Le Petit Piaf : Rencontre avec Gérard Jugnot et Marc Lavoine

Le nouveau long-métrage signé Gérard Jugnot trouve enfin le chemin des salles de cinéma. Un an et demi après avoir été présenté en grande pompe lors de la 7e édition du Festival du Cinéma et Musique de La Baule, le public hexagonal va pouvoir enfin entendre la voix du Petit Piaf incarné par le solaire Soan Arrihmann. Révélation du film aux côtés de ses joyeux camarades, il trouve en Marc Lavoine un soutien de poids pour participer à un concours de chant. Sans être le film de cette fin d’année 2022, Le Petit Piaf est un divertissement ensoleillé pour une séance bienveillante. Suite à la projection lors du festival, il était hors de question de louper la possibilité de discuter du film en compagnie de son réalisateur star et de son acteur principalement chanteur star au cœur d’un instant joyeux au centre du célèbre hôtel Hermitage de la ville balnéaire qui nous accueillait pour l’événement.

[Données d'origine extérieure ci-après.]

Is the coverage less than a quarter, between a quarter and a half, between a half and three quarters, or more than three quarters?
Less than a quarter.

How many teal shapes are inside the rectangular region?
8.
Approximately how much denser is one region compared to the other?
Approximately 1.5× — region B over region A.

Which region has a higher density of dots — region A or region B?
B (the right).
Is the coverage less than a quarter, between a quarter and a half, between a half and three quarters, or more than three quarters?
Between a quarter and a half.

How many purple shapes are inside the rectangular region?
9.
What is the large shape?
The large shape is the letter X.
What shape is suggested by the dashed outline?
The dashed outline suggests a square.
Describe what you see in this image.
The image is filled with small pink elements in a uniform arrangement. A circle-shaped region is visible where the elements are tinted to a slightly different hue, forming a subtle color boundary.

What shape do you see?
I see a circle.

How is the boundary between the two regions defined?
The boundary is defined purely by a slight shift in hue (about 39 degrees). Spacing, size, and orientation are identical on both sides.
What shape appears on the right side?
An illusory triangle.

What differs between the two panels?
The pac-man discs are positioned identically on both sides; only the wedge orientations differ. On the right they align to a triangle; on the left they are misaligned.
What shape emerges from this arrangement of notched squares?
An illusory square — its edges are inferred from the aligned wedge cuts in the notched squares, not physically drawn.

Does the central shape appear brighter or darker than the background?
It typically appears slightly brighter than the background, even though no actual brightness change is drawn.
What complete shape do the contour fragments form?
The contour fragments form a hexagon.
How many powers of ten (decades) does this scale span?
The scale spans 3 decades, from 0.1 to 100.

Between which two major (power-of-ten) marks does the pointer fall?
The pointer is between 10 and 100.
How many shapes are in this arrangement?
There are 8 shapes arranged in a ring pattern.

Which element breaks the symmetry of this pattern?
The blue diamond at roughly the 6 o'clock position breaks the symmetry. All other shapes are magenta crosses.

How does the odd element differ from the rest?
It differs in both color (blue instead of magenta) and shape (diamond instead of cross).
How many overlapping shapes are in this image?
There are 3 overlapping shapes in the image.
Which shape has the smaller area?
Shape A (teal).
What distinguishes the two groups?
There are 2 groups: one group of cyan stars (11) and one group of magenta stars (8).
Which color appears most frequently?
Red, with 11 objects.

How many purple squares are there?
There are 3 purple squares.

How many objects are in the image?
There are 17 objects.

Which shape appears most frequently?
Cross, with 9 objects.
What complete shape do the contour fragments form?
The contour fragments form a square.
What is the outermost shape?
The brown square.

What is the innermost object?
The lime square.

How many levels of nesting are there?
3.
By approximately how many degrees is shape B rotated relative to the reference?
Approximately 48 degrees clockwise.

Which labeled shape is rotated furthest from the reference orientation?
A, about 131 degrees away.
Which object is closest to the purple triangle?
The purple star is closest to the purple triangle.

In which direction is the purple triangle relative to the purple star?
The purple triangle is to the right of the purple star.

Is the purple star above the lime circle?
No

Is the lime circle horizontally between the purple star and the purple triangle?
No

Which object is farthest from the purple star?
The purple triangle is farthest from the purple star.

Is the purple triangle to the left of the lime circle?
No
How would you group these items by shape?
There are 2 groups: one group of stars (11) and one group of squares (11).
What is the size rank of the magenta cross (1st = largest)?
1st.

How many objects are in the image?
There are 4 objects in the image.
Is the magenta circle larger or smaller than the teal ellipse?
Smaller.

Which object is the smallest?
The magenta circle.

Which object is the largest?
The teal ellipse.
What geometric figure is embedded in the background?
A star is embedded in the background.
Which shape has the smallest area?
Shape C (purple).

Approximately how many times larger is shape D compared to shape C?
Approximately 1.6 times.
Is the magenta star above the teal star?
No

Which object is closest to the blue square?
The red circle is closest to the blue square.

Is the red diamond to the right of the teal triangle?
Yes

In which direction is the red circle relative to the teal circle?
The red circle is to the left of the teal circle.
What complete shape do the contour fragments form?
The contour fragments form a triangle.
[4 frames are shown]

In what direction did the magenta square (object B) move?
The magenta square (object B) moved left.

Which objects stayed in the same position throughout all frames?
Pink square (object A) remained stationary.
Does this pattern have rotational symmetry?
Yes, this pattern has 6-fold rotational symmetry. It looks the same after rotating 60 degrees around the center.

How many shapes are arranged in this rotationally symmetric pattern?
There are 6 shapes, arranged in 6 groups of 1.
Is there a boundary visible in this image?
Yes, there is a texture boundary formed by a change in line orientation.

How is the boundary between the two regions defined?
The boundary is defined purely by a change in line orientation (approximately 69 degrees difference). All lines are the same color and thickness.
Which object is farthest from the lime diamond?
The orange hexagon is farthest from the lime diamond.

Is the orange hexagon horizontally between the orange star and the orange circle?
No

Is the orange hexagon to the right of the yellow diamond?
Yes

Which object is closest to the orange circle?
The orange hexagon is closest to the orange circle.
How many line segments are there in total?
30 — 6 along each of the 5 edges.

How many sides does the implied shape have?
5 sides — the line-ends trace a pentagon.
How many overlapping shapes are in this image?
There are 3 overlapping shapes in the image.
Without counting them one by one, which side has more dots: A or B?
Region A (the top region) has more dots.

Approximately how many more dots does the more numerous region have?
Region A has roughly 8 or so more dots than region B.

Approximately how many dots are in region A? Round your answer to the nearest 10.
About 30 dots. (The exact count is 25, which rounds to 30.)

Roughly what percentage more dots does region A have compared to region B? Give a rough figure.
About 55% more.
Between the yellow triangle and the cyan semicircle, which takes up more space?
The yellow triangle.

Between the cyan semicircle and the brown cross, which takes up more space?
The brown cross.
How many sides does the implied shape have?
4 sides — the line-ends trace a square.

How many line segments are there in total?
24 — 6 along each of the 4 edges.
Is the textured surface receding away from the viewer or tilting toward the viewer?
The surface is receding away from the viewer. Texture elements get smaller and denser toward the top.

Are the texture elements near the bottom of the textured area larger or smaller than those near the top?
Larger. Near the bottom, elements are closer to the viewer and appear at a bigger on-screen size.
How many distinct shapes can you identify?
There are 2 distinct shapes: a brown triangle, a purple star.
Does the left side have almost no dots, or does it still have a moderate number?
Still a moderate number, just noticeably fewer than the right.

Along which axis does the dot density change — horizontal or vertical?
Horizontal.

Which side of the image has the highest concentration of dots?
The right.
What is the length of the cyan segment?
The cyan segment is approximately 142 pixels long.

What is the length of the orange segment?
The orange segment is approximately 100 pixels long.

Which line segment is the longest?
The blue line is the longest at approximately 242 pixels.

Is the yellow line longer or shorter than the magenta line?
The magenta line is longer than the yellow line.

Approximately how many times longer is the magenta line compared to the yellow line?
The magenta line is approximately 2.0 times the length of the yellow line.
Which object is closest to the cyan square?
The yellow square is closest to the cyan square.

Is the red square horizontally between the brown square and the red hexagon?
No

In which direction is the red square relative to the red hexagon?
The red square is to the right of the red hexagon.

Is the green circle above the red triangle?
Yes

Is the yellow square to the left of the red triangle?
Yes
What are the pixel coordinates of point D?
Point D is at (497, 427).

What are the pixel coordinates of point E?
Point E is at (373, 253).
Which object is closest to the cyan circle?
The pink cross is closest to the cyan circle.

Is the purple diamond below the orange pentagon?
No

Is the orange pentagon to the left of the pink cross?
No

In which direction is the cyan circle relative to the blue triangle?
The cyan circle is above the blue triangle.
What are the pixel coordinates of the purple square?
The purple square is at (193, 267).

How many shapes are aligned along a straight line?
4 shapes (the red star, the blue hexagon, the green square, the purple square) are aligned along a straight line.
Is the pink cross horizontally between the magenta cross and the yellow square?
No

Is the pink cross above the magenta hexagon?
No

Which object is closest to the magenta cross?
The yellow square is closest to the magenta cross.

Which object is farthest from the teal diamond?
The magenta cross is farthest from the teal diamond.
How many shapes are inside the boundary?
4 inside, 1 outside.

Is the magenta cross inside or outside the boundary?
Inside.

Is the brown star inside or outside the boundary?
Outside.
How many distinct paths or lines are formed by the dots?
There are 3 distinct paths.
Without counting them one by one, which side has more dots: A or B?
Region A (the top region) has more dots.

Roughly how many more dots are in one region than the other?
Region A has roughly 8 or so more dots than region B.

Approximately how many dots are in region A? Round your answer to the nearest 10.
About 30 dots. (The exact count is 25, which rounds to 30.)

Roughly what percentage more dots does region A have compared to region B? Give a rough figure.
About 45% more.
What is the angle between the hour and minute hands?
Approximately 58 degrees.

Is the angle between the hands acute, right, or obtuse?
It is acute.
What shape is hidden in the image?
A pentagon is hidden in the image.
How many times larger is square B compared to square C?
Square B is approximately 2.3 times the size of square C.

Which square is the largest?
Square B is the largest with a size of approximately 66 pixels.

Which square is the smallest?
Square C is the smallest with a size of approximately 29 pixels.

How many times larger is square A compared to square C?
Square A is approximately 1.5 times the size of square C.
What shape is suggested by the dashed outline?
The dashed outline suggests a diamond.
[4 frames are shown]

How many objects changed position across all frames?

Comment est né ce Petit Piaf ?

Gérard Jugnot : Quand j’ai lu la première version du scénario, j’ai retrouvé des thèmes forts que j’apprécie beaucoup comme la transmission et l’adoption. Puis ensuite l’opportunité de travailler avec Soan que je connaissais à peine qui m’a inspiré. Puis retrouver Marc avec qui je devais faire un film depuis des années et nous avons trouvé enfin le bon projet avec Le Petit Piaf. Puis faut pas se cacher mais tourner une si belle histoire à La Réunion, on ne se donne pas un coup de pied au cul tous les matins (rires)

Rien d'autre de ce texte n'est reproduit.